I have been a regular commuter in public buses since my university days. U-specials were heavens of bonhomie as youngsters of both sexes flirted, courted and parted. After fifteen years they are much the same. Though not public, in the chartered buses (the fast disappearing variety) the atmosphere is congenial as male and female office goers share juicy gossips and sort out family problems. But travelling in a truly public bus, privately or DTC owned, is a different experience altogether. You can undoubtedly see familiarity and friendship among regular passengers but strangers are always at the risk of being misunderstood. If you are a man and you look at, forget ogling, the fair and attractive chick in trendy attire you are definitely going to be yelled at for never having seen your ‘maa-bahen’! The uncultured woman beneath the fashionable exterior stuns you.

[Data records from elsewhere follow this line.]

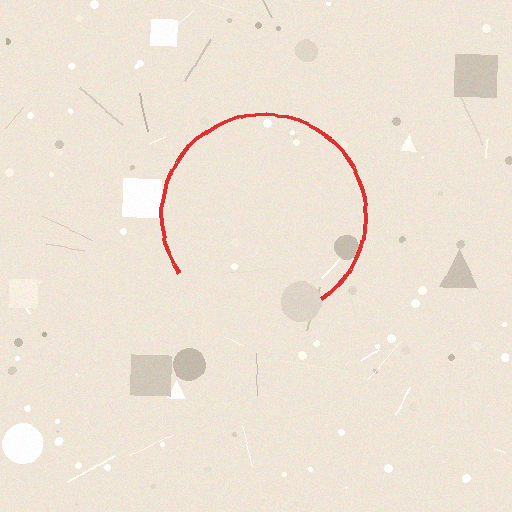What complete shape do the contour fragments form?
The contour fragments form a circle.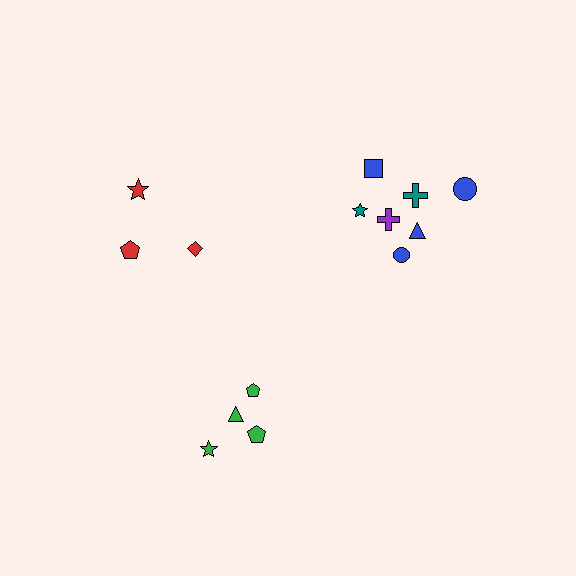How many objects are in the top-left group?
There are 3 objects.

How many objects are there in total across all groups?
There are 14 objects.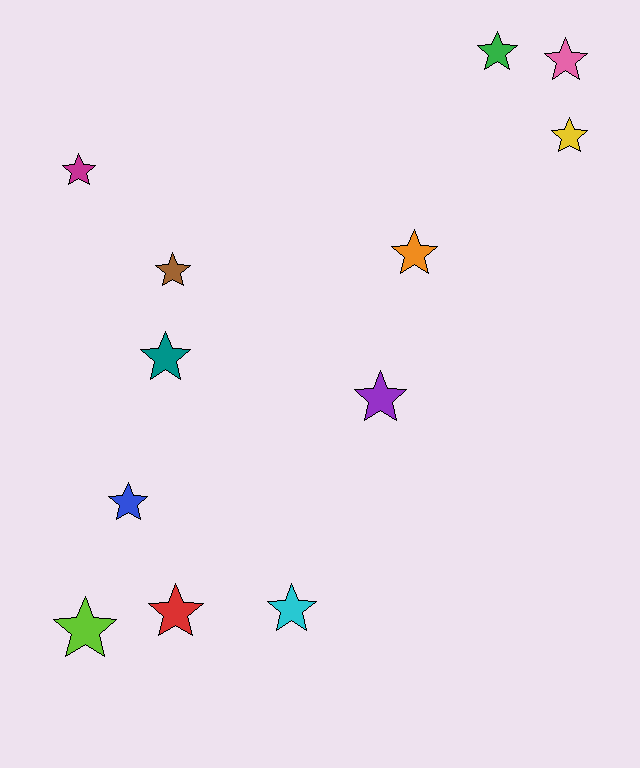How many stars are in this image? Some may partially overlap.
There are 12 stars.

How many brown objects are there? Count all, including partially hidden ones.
There is 1 brown object.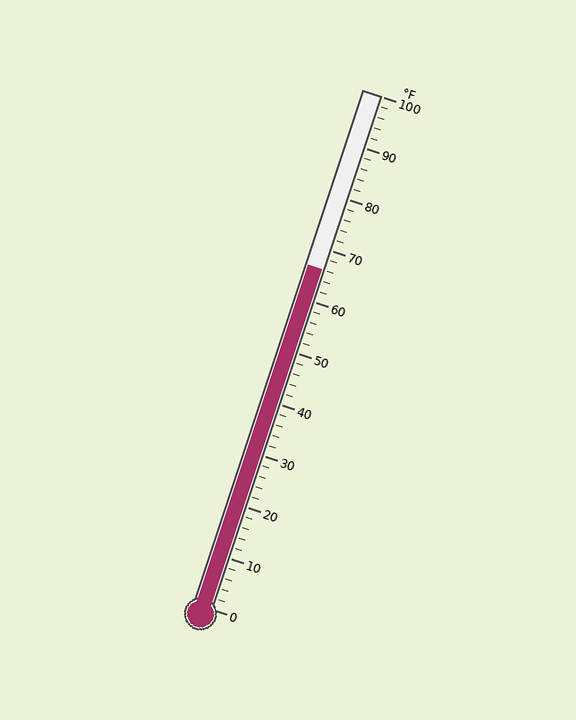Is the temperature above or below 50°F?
The temperature is above 50°F.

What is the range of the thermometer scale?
The thermometer scale ranges from 0°F to 100°F.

Delhi has more than its fair share of attractive and fair complexioned women travelling in buses than any of the Indian metros but beware they are touchy. If a simple glance can invite trouble, all hell breaks loose when one happens to touch a lady accidentally in a crowded bus. As if a single push in a crowded bus can violate their chastity! Common sense tells you that anyone who is not a trained acrobat is bound to shove some people unintentionally and accidentally in a packed bus. But majority of women of Delhi of any age, class or educational backgrounds do not see reasons. They suspect all male passengers to be womanisers and themselves to be the most sought after women!
I have seen young girls abusing men of their fathers’ age suspecting an imagined touch. So-called “educated ladies” hurl choicest abuses in English and Hindi on a hapless male passenger just because he could not stop himself from falling on a woman as the crowd pushed. Yesterday one man was almost beaten up by the “ladies” for such an imagined offence. He was simply saved by the sensible conductor.
It is true that all men are not sensible and this city is haunted by a handful of psychopaths who also board buses to get uncomfortably close to women. Such genuine cases need to be punished. However, it is simply unfair to paint all men with the same brush. Being a woman I feel embarrassed seeing over-sensitive women crying over imagined harassment. Even if law is perceived to be sympathetic to the woman one does not glorify oneself with public display of ones vulnerability.
I wish that in this age when adherents of every creed and ideology are becoming increasingly intolerant, women of Delhi would be mature enough to ignore imagined offences in public. For greater social respectability, they should be bolder at home and stop being servile to their menfolk.